1.3    In voornoemde procedure heeft de rechtbank op 8 juni 2011 vonnis gewezen, waarbij de eisende partij is veroordeeld in de proceskosten aan de zijde van klager.

1.4    Nadien is gebleken dat de in de processtukken vermelde eisende partij, een vennootschap, niet bestond, waardoor de gemachtigde van klager de proceskosten niet heeft kunnen incasseren.

1.5    Bij brief van 25 september 2012 heeft de gemachtigde van klager bij de deken een klacht ingediend tegen verweerder.

2    KLACHT

2.1    De klacht houdt, zakelijk weergegeven, in dat verweerder tuchtrechtelijk verwijtbaar heeft gehandeld als bedoeld in artikel 46 Advocatenwet.

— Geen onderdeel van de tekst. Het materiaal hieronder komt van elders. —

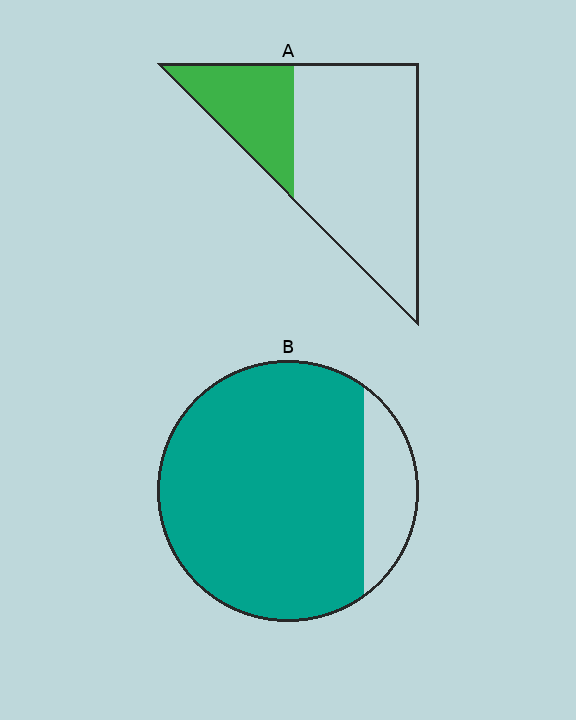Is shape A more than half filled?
No.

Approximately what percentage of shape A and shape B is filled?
A is approximately 25% and B is approximately 85%.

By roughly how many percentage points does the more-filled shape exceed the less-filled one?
By roughly 55 percentage points (B over A).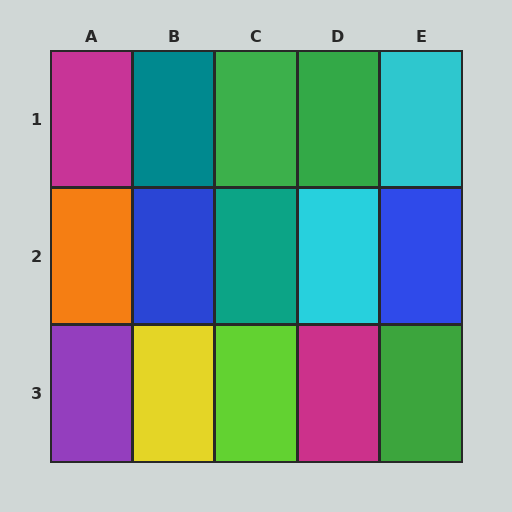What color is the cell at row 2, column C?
Teal.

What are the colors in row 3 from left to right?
Purple, yellow, lime, magenta, green.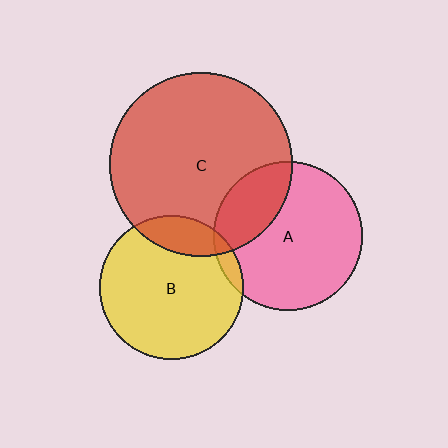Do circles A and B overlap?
Yes.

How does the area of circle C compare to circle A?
Approximately 1.5 times.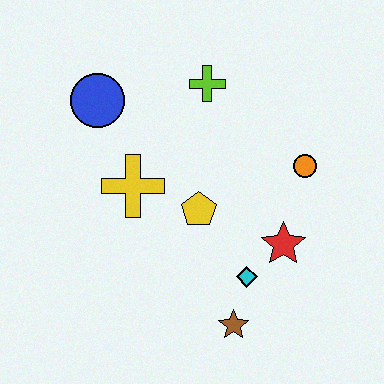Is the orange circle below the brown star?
No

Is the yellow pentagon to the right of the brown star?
No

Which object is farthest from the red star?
The blue circle is farthest from the red star.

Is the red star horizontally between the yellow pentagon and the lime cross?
No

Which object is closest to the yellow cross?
The yellow pentagon is closest to the yellow cross.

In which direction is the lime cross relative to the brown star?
The lime cross is above the brown star.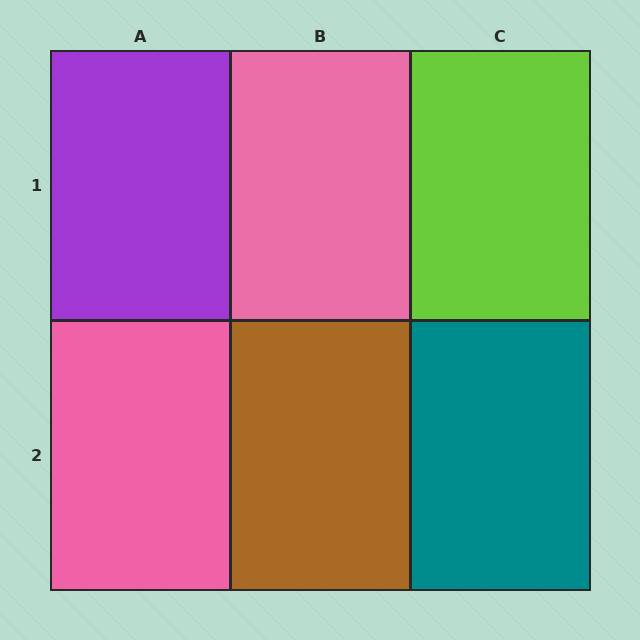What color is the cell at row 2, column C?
Teal.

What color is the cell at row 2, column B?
Brown.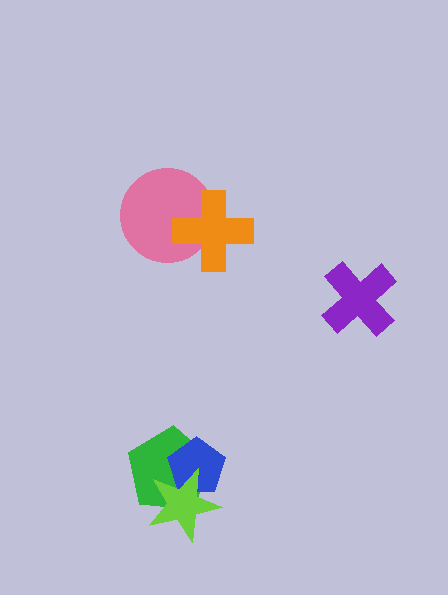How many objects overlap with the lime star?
2 objects overlap with the lime star.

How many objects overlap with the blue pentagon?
2 objects overlap with the blue pentagon.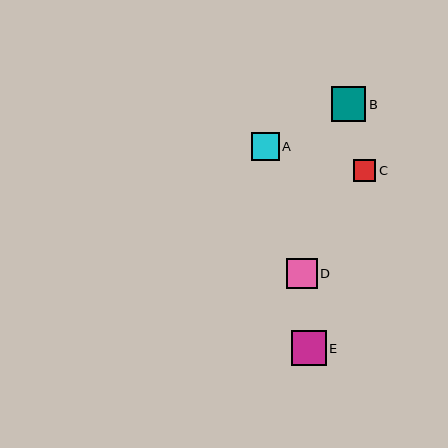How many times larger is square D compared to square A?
Square D is approximately 1.1 times the size of square A.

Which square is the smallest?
Square C is the smallest with a size of approximately 23 pixels.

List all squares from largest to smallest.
From largest to smallest: E, B, D, A, C.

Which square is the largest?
Square E is the largest with a size of approximately 35 pixels.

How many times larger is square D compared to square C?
Square D is approximately 1.4 times the size of square C.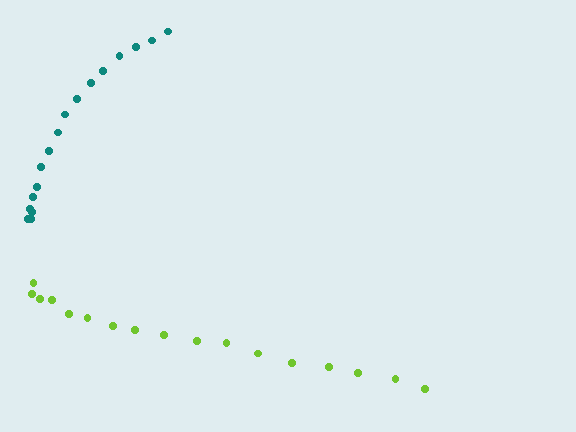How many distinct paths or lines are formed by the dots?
There are 2 distinct paths.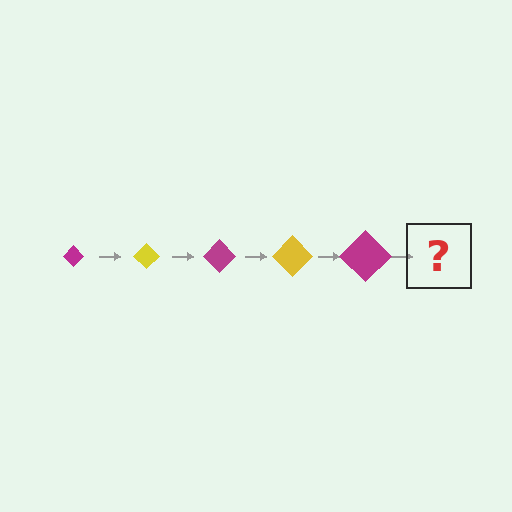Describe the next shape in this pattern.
It should be a yellow diamond, larger than the previous one.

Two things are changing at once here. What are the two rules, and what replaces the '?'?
The two rules are that the diamond grows larger each step and the color cycles through magenta and yellow. The '?' should be a yellow diamond, larger than the previous one.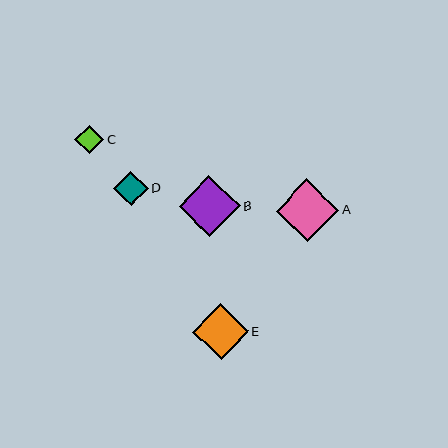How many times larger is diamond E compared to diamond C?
Diamond E is approximately 1.9 times the size of diamond C.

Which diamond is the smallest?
Diamond C is the smallest with a size of approximately 29 pixels.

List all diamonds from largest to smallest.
From largest to smallest: A, B, E, D, C.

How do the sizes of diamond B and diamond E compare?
Diamond B and diamond E are approximately the same size.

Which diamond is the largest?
Diamond A is the largest with a size of approximately 63 pixels.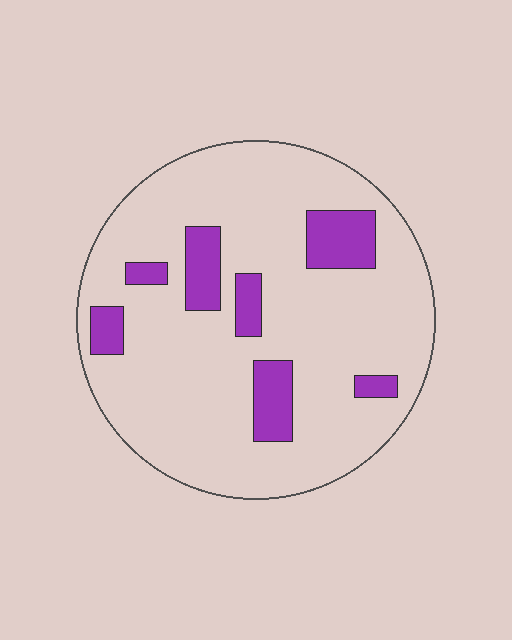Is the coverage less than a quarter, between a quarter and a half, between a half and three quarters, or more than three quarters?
Less than a quarter.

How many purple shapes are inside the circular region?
7.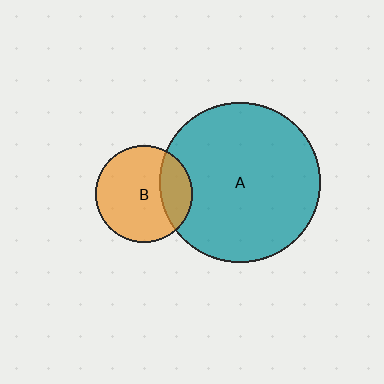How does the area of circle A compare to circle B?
Approximately 2.7 times.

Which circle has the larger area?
Circle A (teal).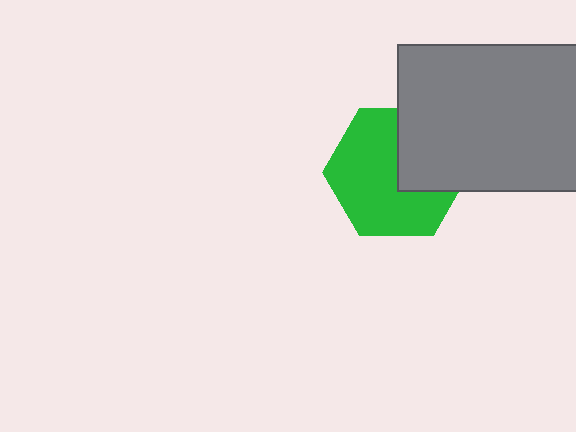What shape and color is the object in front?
The object in front is a gray rectangle.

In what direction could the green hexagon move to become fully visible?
The green hexagon could move toward the lower-left. That would shift it out from behind the gray rectangle entirely.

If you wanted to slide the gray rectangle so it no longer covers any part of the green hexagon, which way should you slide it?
Slide it toward the upper-right — that is the most direct way to separate the two shapes.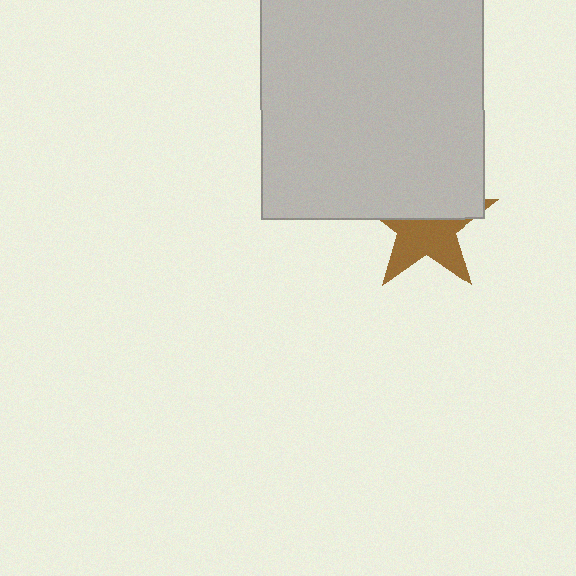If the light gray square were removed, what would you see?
You would see the complete brown star.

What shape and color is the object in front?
The object in front is a light gray square.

2.2    Meer in het bijzonder verwijt klager verweerder dat hij is opgetreden voor een niet bestaande vennootschap. De identiteit van de cliënt van verweerder zou door hem op onjuiste wijze zijn vastgesteld. Verweerder zou daarbij in strijd hebben gehandeld met artikel 7 van de Verordening op de administratie en financiële integriteit (Vafi). Verweerder heeft daarom ook in strijd gehandeld met de gedragsregels 1, 4 en 30.

3.    BEOORDELING

3.1    Uit de stukken volgt dat de opvolgend advocaat van verweerder op 11 januari 2005 bij herstelexploit de door verweerder opgestelde inleidende dagvaarding van 23 november 2004 heeft betekend aan de gedaagde partijen, waaronder klager. De opvolgend advocaat van verweerder heeft daarbij dezelfde partijgegevens gebruikt als verweerder had gedaan in zijn dagvaarding van 23 november 2004. De procedure is daarmee uiteindelijk aangebracht door de opvolgend advocaat. Op laatstgenoemde rustte de eindverantwoordelijkheid om de partijgegevens te verifiëren.

 3.2    Deze verantwoordelijkheid rustte ook op verweerder. Vastgesteld kan worden dat verweerder verantwoordelijk is voor twee uitgebrachte exploiten, waarbij de tenaamstelling onjuist is geweest. Dit laatste brengt  evenwel niet zonder meer mee dat verweerder enige gedragsregel heeft overtreden.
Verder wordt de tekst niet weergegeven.